La base de su alimentación en este período son otros insectos y, a veces, bayas y frutas que se descongelan bajo la nieve.
Al mismo tiempo, la futura reina busca un lugar adecuado para instalar el nido: puede ser tanto una rama robusta como un hueco, una grieta en una roca o una madriguera en una pendiente arenosa. La reina recoge corteza joven y blanda de las ramas de los árboles, la mastica y construye los primeros panales, en los que inmediatamente deposita los huevos.
Paralelamente, la joven reina continúa creando un nuevo nido de avispas, ampliando la estructura inicial. La vivienda de los insectos, gracias únicamente a las fuerzas de una sola reina fundadora, puede llegar a alcanzar a veces el tamaño de la mitad de un balón de fútbol.

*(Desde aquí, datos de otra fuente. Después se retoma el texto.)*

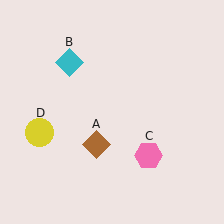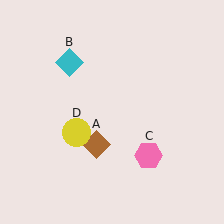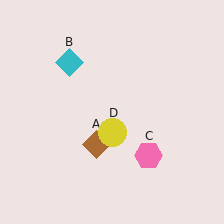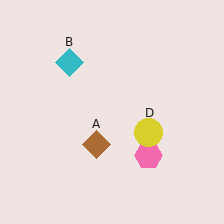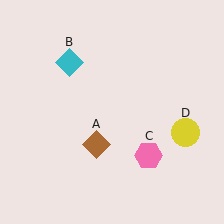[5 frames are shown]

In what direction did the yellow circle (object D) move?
The yellow circle (object D) moved right.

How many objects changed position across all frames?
1 object changed position: yellow circle (object D).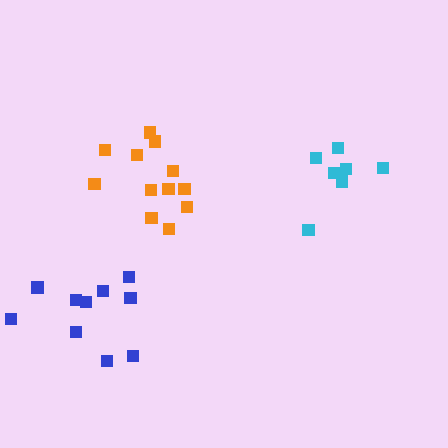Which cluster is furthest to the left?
The blue cluster is leftmost.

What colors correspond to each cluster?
The clusters are colored: cyan, orange, blue.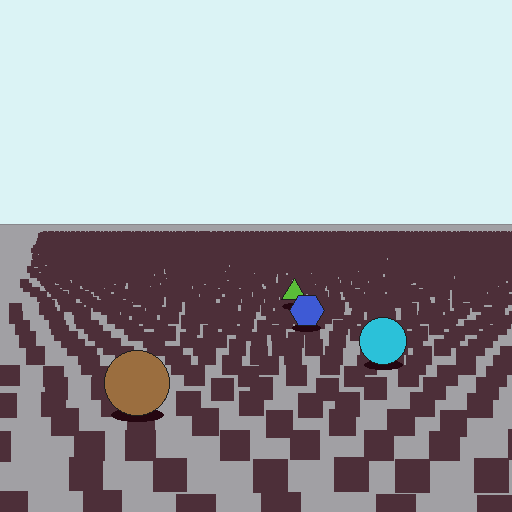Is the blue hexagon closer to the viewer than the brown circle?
No. The brown circle is closer — you can tell from the texture gradient: the ground texture is coarser near it.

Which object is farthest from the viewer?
The lime triangle is farthest from the viewer. It appears smaller and the ground texture around it is denser.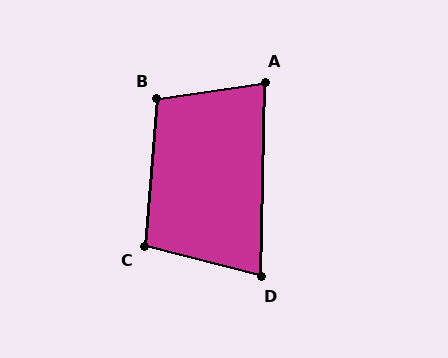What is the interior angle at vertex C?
Approximately 100 degrees (obtuse).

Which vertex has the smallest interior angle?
D, at approximately 77 degrees.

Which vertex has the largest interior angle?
B, at approximately 103 degrees.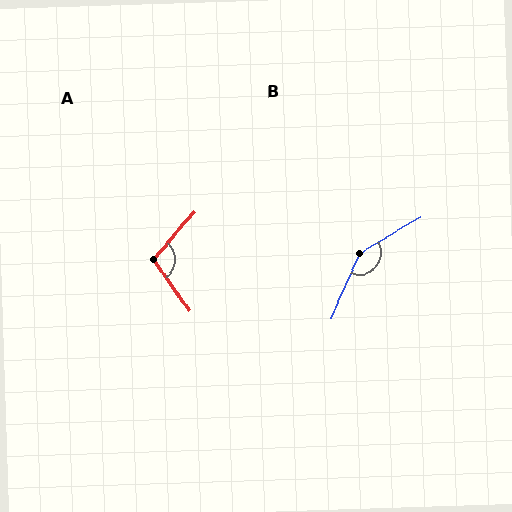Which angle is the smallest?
A, at approximately 104 degrees.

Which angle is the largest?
B, at approximately 144 degrees.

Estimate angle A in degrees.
Approximately 104 degrees.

Cuando de los huevos nacen las primeras larvas, la reina misma caza insectos para ellas y alimenta a sus futuros ayudantes. Al aparecer las primeras obreras, la reina avispa prácticamente deja de volar, y toda su actividad se reduce solo a la puesta de huevos. Las obreras asumen todas las tareas de conseguir alimento para las larvas y la reina, el cuidado de ellas, así como la construcción de nuevos panales.

Dato interesante
Entre todas las 23 especies de avispas, existe una que se diferencia radicalmente de sus parientes: la avispa negra. Sus hembras muestran el llamado parasitismo de nido: no construyen nidos ni alimentan a las primeras larvas. Durante toda la primavera, las hembras simplemente se alimentan sin preocupaciones, y a principios del verano encuentran una familia de avispas comunes, penetran en su nido, matan a la reina y, disfrazándose con feromonas, se hacen pasar por ella. Sin duda, este “truco” es muy peligroso, ya que las obreras pueden matar a la intrusa antes de que llegue hasta su reina. Sin embargo, esta toma del poder a menudo ocurre con éxito, y las obreras cuidan a la nueva reina con la misma dedicación que a la anterior. Por supuesto, de los huevos que ella pone nacerán nuevas avispas negras, que reemplazarán gradualmente a los antiguos dueños del nido.
Reina avispa
En el nido, la avispa reina es, efectivamente, la verdadera soberana. A su alrededor vive toda la familia: la alimentan, recogen los huevos que pone y los distribuyen cuidadosamente por los panales, y la protegen hasta el final en caso de ataque a la colmena. La reina, a su vez, garantiza el crecimiento constante de la población en el nido, poniendo varias docenas de huevos cada día.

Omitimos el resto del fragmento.